Actúa sobre la parte “muerta”, constantemente sometidas a procesos de descomposición, transformación y resíntesis. Así, por tanto, la materia orgánica, fresca, incorporada recientemente al suelo, una vez en contacto directo con éste, inicia un proceso de descomposición provocado por los microorganismos de este, generando una actividad biológica importante responsable de muchas de las propiedades beneficiosas del suelo.

En síntesis, la propia materia orgánica se renueva y se descompone, y en esa descomposición los suelos reciben la cohesión, la riqueza mineral y el sustrato idóneo para nuestros cultivos.
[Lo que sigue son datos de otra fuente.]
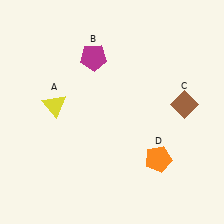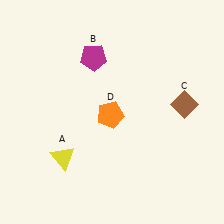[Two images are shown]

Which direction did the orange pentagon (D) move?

La materia orgánica contenida en un suelo mineral es pequeña, variando de 1 a 6% en la zona superficial y menor en el subsuelo. A pesar de su pequeña cantidad, su influencia en las propiedades de los suelos es muy grande:

  • Mejora de estructura y agregados de partículas minerales. Incrementa la aireación y la cantidad de agua que puede retener el suelo:
    • La materia orgánica promueve una mejor unión de agregados estructurales. Tanto en suelos arcillosos como arenosos mejora las propiedades de estos, aumentando el número de macroporos en los primeros y de microporos en los segundos, contribuyendo por tanto a una mejor aireación en los suelos pesados (arcillas) y a una mejor capacidad de retención hídrica en los suelos arenosos, excesivamente sueltos. Esta característica mejora además la resistencia a la erosión y a la pérdida de suelo agrícola, especialmente por escorrentía superficial.
    • Es capaz de retener iones; entre ellos, algunos micronutrientes del suelo:
      • Tanto los AF como los AH son considerados coloides hidrofílicos, cargados eléctricamente, captadores de cationes y aniones, evitándose su pérdida por lavado. Con respecto a los primeros, las cargas negativas son neutralizadas por elementos Ca++ y Mg++ formando parte del reservorio de cationes intercambiables del suelo. Éstos, pasa a estar disponibles por el sistema radicular de la planta, ya que, de otra forma, se podrían perder por lixiviados, especialmente en aquellos climas de precipitaciones frecuentes y en aquellos suelos desestructurados.
      • Esta característica, junto a la anterior, es la responsable del incremento de la CIC (capacidad de intercambio catiónica) del suelo.

 

  • Efecto quelatante de los ácidos húmicos y fúlvicos sobre Fe, Mn, Zn y Cu: Directamente relacionado con el apartado anterior, y debido a la composición molecular de los ácidos húmicos y fúlvicos, ofrecen un efecto quelatante sobre algunos microelementos que le confieren mayor disponibilidad para su absorción radicular y aprovechamiento en las múltiples rutas metabólicas que los forman.

 

  • Es fuente de nutrientes (N, P, S):
    En la propia descomposición de la materia orgánica y ligada a los procesos microbiológicos asociados a la misma, se liberan distintas formas moleculares que contienen macroelementos en formas asimilables por la raíz de la planta. Tanto es así que se considera, además, la adición de materia orgánica como un aporte mineral de liberación lenta, es decir, un “reservorio” mineral que proporciona de manera paulatina N, P y S, entre otros.
  • Contribuyen a la absorción de energía y a aumentar la temperatura del suelo: Biológicamente, la actividad microbiológica es generadora de energía. Físicamente, el color oscuro absorbe radiación. Ambos procesos elevan la temperatura del suelo y, por tanto, contribuyen, entre otras cosas, a una mayor proliferación radicular.
  • Regulación del pH del suelo.

Estimulantes del crecimiento: Varios investigadores relacionan la presencia de AH y AF con un potencial precursor de fitohormonas. Así como con la transformación de sustancias potenciales tóxicas para las plantas.